Cristãos defendendo a produção científica
Parece antagônico ver cristãos defendendo a ciência. Mas os quatro palestrantes do evento TheoLab Camp, cujo mote era "Onde fé e ciência se encontram", relataram situações em que foram confrontados por ambos os lados. Um dos nomes mais importantes do encontro é o de Roberto Covolan, físico e professor da Universidade Estadual de Campinas (Unicamp), vice-diretor do Instituto Brasileiro de Neurociências e Neurotecnologia (Brainn) e Presidente da Associação Brasileira de Cristãos na Ciência (ABC²).
Aliás, a associação nasceu justamente para dar credibilidade e apoio a pesquisadores e cristãos interessados em ciência, sem que se sentissem corrompidos em sua confissão de fé.
Covolan entende que a melhor parceria de relacionamento com os cientistas, independente de sua visão religiosa, é a imprensa. Na sua avaliação, a mídia deve ser a voz de uma sociedade, embasando a reflexão de temas realmente importantes, sem atuar como um agente histérico.
– Quando a mídia trata de questões científicas oscila entre dois polos, e em nenhum dos dois vai na direção do que eu acho que deveria ser. Um, é o polo do otimismo. Por exemplo, de que a solução para tudo é a tecnologia que vai resolver todos os nossos problemas. O outro polo é o do catastrofismo, como se um vírus, por exemplo, pudesse destruir e acabar com tudo e isso seria o fim do mundo – provoca Covolan.
Para o presidente da Associação Brasileira de Cristãos na Ciência, essa parceria bem ajustada entre cientistas e imprensa, ajudaria a resolver o avanço do movimento de negação das teorias científicas.
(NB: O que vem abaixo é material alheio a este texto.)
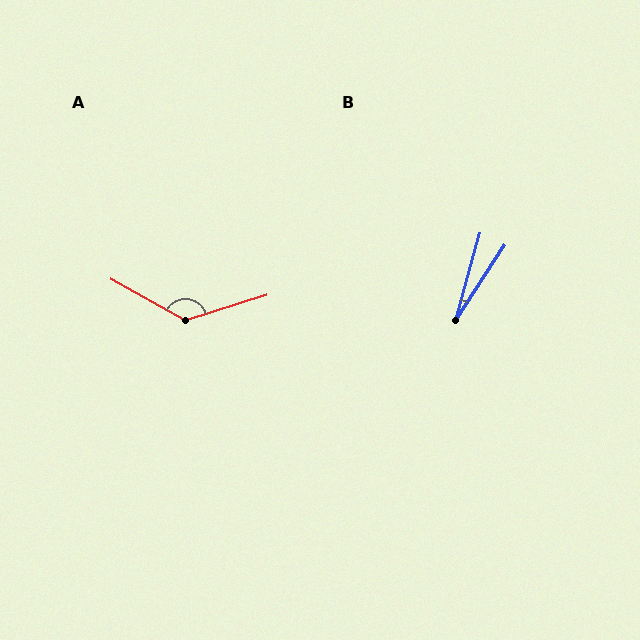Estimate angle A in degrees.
Approximately 133 degrees.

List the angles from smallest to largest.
B (17°), A (133°).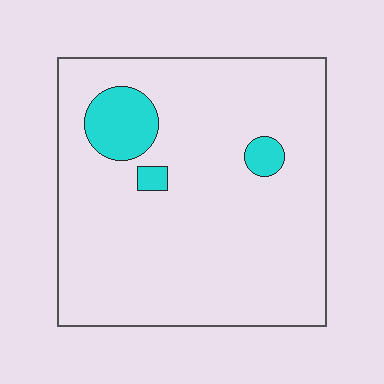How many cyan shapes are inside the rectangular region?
3.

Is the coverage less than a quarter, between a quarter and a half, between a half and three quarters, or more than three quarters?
Less than a quarter.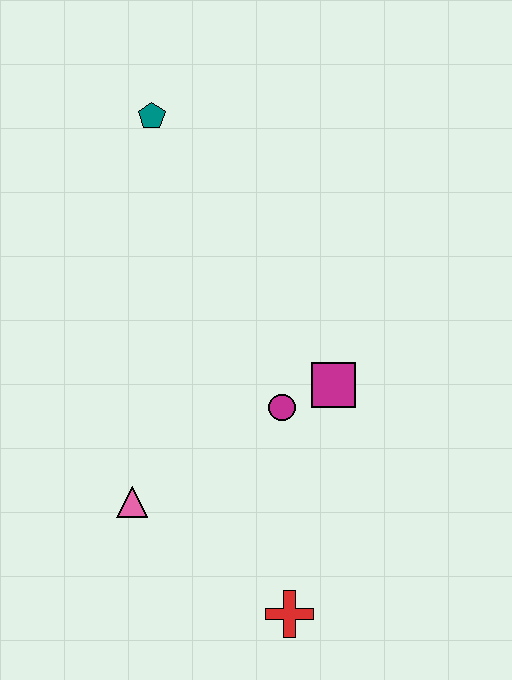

Fé e ciência são compatíveis?
Além de Covolan, os demais palestrantes foram o Tiago Garros, biólogo, doutor em teologia, bolsista Oxford - Templeton, em ciência e religião; Gustavo Assi, professor doutor e coordenador do curso de Engenharia Naval e Oceânica da Escola Politécnica da Universidade de São Paulo (EPUSP), e Marcelo Cabral, economista e filósofo pela Universidade Estadual de Campinas (Unicamp), e mestre em teologia pelo Calvin Theological Seminary. Para os palestrantes, o desafio era desmistificar a incompatibilidade entre a fé cristã e a ciência contemporânea.
– Existe uma cultura em nossa sociedade que afirma que é impossível uma pessoa religiosa estar ligada à ciência e que quando liga-se o ‘interruptor’ do pensamento, desliga-se o da fé. No entanto, poucos observam que em muitos momentos, o cristianismo serviu de aporte para que a ciência fosse desenvolvida, e que os primeiros cientistas eram cristãos – destacou Tiago Garros.
Aceitação das ideias opostas
Como confirmação do debate proposto pelo TheoLab, o livro 100 anos de Prêmios Nobel, de Baruch Aba Shalev, mostra que 89,5% dos cientistas premiados ao longo do século possuíam algum tipo de crença religiosa. Destes, 65,4% são declarados cristãos. Ao longo das palestras, os palestrantes do TheoLab Camp apresentaram modelos de interação entre fé e ciência, promovendo o diálogo.
– Não temos o objetivo de impor uma linha de pensamento, até porque existem diversos pontos de vista. Queremos servir de ponte entre as duas formas de conhecimento, mostrando que apesar de diferentes, ciência e fé estão integradas quando uma explica a função das coisas e outra traz significado para as mesmas – defendeu Covolan.
Dentre os quatro palestrantes, nenhum deles defendeu posições geralmente associadas aos cristãos de negacionismo científico, como o terraplanismo, por exemplo. Aliás, esse assunto foi tratado com certo desdém pelos cientistas cristãos, como sendo ideias injetadas no Brasil pelo escritor Olavo de Carvalho.